Born in St. John's, Newfoundland, Robert Pilot moved to Montreal in 1910 when his widowed mother married well-known Canadian artist Maurice Cullen. Pilot found he was attracted to the artistic life as he helped his stepfather with chores in the studio and began sketching. He studied figure drawing at the Royal Canadian Academy and learned landscape painting with Cullen. As a student at the Art Association of Montreal, he was recognized as a gifted pupil by instructor William Brymner, who offered instruction to the penniless young artist free of charge on the condition that he would pay the fees when he was able.

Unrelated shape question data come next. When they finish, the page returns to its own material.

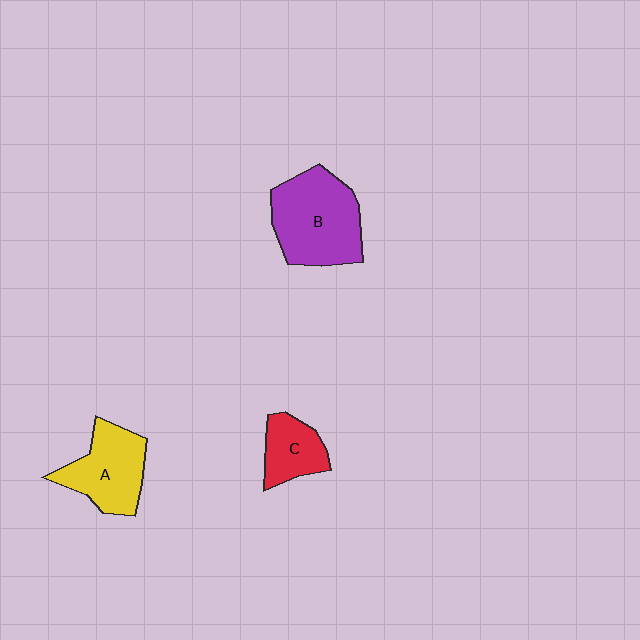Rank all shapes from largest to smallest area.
From largest to smallest: B (purple), A (yellow), C (red).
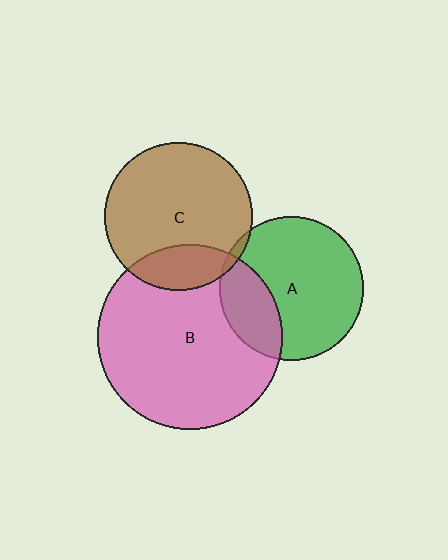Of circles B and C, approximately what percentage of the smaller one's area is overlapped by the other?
Approximately 20%.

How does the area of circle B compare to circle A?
Approximately 1.7 times.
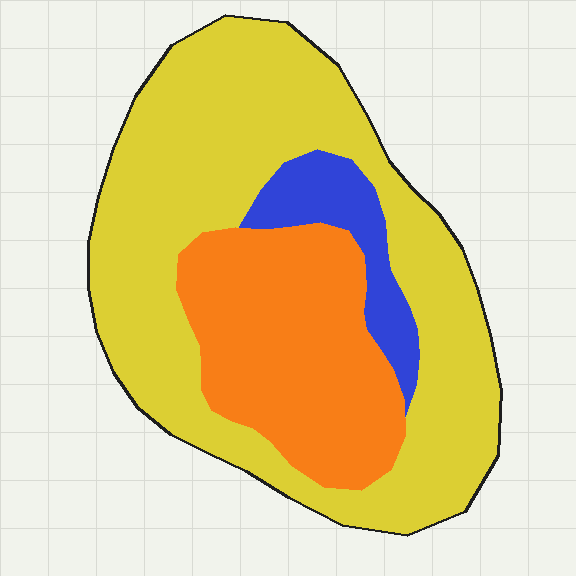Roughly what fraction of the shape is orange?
Orange takes up about one quarter (1/4) of the shape.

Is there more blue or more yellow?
Yellow.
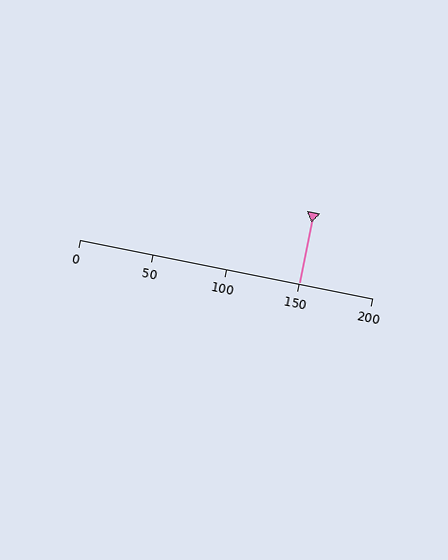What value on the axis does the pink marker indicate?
The marker indicates approximately 150.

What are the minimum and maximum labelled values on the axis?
The axis runs from 0 to 200.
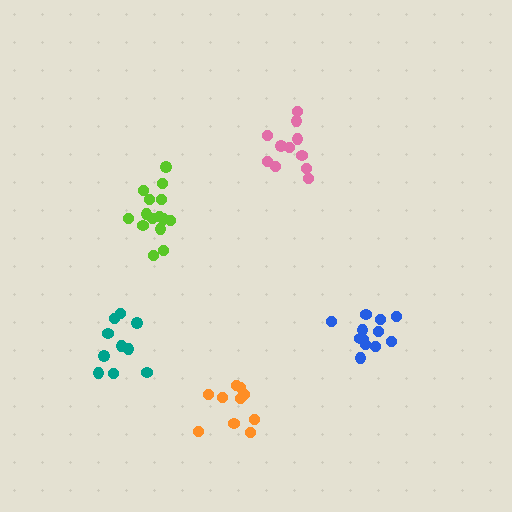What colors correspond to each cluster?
The clusters are colored: lime, pink, orange, teal, blue.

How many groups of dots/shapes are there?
There are 5 groups.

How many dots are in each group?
Group 1: 15 dots, Group 2: 11 dots, Group 3: 10 dots, Group 4: 10 dots, Group 5: 12 dots (58 total).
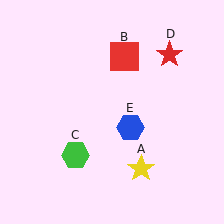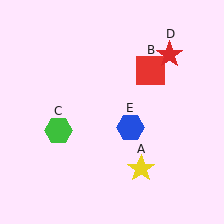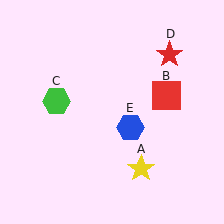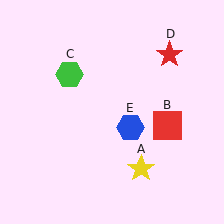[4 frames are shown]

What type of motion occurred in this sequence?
The red square (object B), green hexagon (object C) rotated clockwise around the center of the scene.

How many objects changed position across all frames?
2 objects changed position: red square (object B), green hexagon (object C).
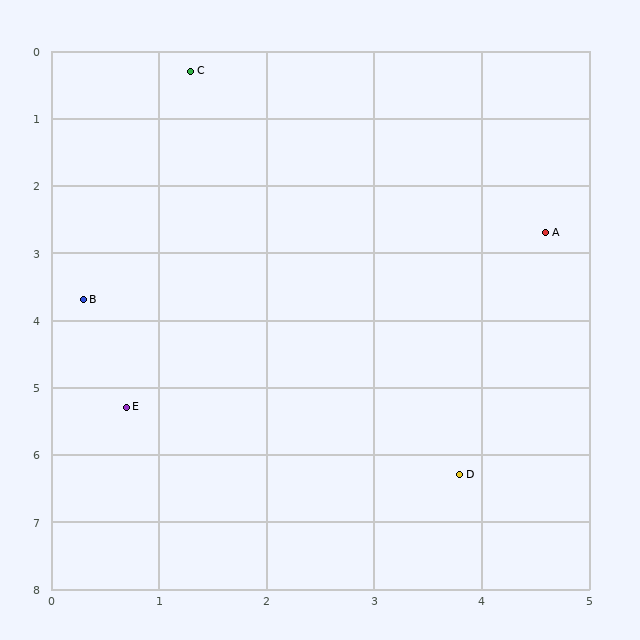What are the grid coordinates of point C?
Point C is at approximately (1.3, 0.3).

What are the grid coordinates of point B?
Point B is at approximately (0.3, 3.7).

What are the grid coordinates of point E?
Point E is at approximately (0.7, 5.3).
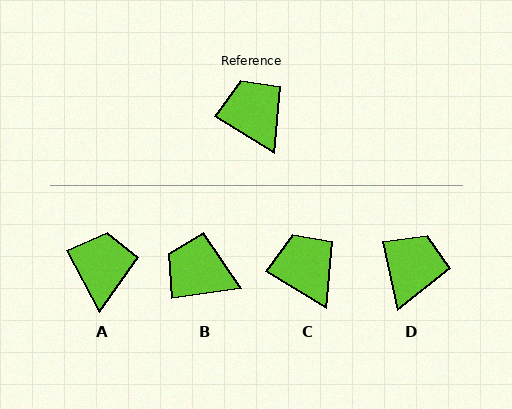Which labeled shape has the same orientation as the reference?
C.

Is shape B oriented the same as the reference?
No, it is off by about 40 degrees.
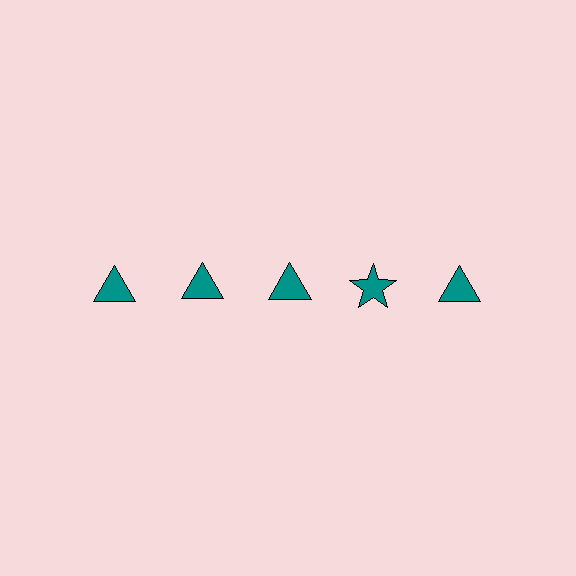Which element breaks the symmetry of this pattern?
The teal star in the top row, second from right column breaks the symmetry. All other shapes are teal triangles.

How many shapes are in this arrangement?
There are 5 shapes arranged in a grid pattern.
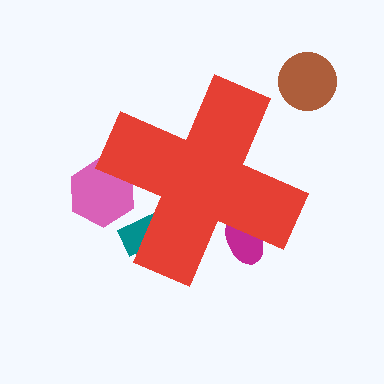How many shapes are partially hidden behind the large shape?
3 shapes are partially hidden.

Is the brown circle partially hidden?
No, the brown circle is fully visible.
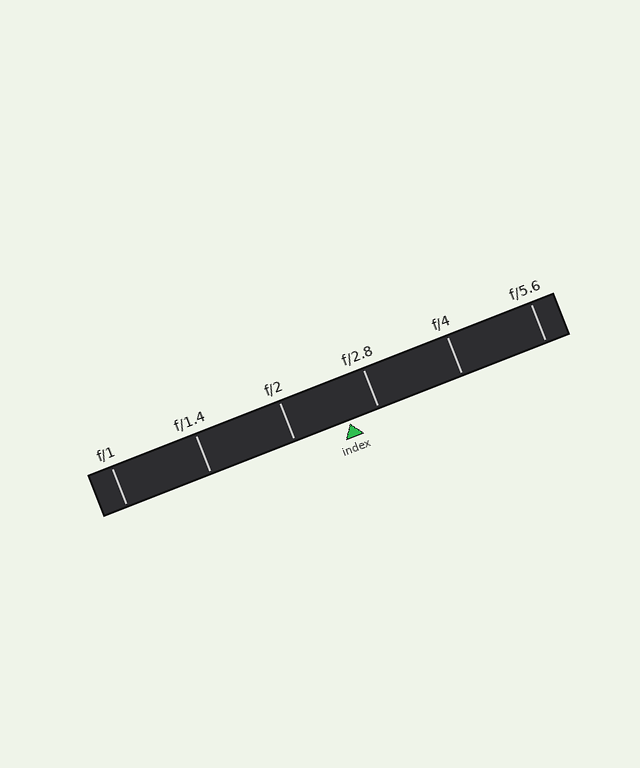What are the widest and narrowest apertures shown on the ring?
The widest aperture shown is f/1 and the narrowest is f/5.6.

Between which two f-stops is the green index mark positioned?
The index mark is between f/2 and f/2.8.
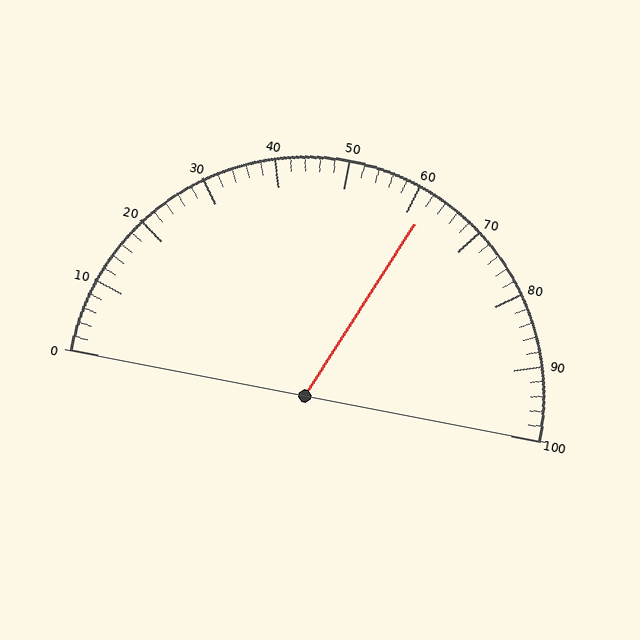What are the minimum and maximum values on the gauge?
The gauge ranges from 0 to 100.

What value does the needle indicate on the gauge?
The needle indicates approximately 62.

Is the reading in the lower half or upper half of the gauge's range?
The reading is in the upper half of the range (0 to 100).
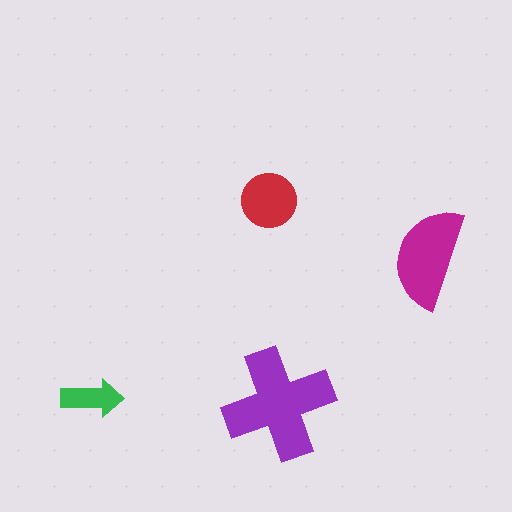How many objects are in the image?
There are 4 objects in the image.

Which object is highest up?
The red circle is topmost.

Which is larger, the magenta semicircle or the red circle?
The magenta semicircle.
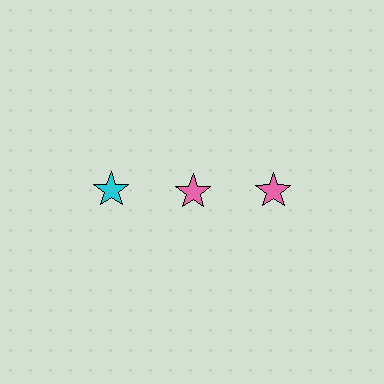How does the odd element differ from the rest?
It has a different color: cyan instead of pink.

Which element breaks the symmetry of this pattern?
The cyan star in the top row, leftmost column breaks the symmetry. All other shapes are pink stars.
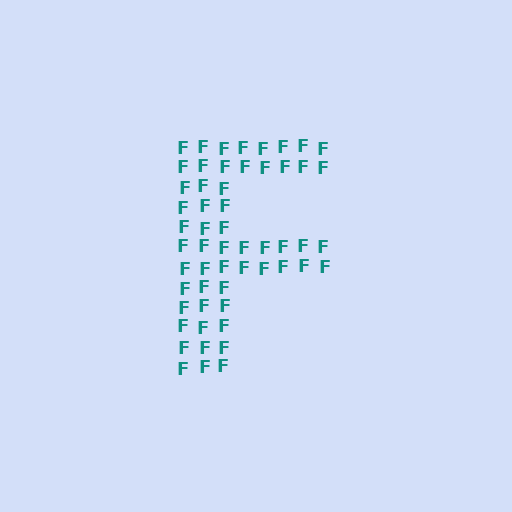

After serving overseas in WWI he returned to Montreal and was invited to participate in the first Group of Seven exhibition in 1920. For a time he concentrated on the etching medium, with the desire to develop his own style apart from that of his stepfather. He was given the opportunity to study in Paris with the help of a generous patron and travelled to Paris in 1920. There he studied at the Academie Julian and exhibited in the Paris Salon in 1922. On his return to Canada he was elected an associate of the Royal Canadian Academy. Exhibiting with the RCA gave him more visibility and some of his works were acquired by the National Gallery of Canada. After several successful exhibitions he travelled abroad painting in France, Spain, and North Africa. In addition to oil paintings and etchings he worked in pastel and completed several mural commissions in public buildings. More successful shows followed and he continued to paint, although he served his country once again in WW2. His Canadian impressionist painting style was shaped by his years in France, the influence of his stepfather, Maurice Cullen, and the work of J. W. Morrice, whom he greatly admired. He was elected president of the Royal Canadian Academy in 1952. Pilot died in 1967 and was honored with a retrospective exhibition at the Montreal Museum of Fine Arts in 1969.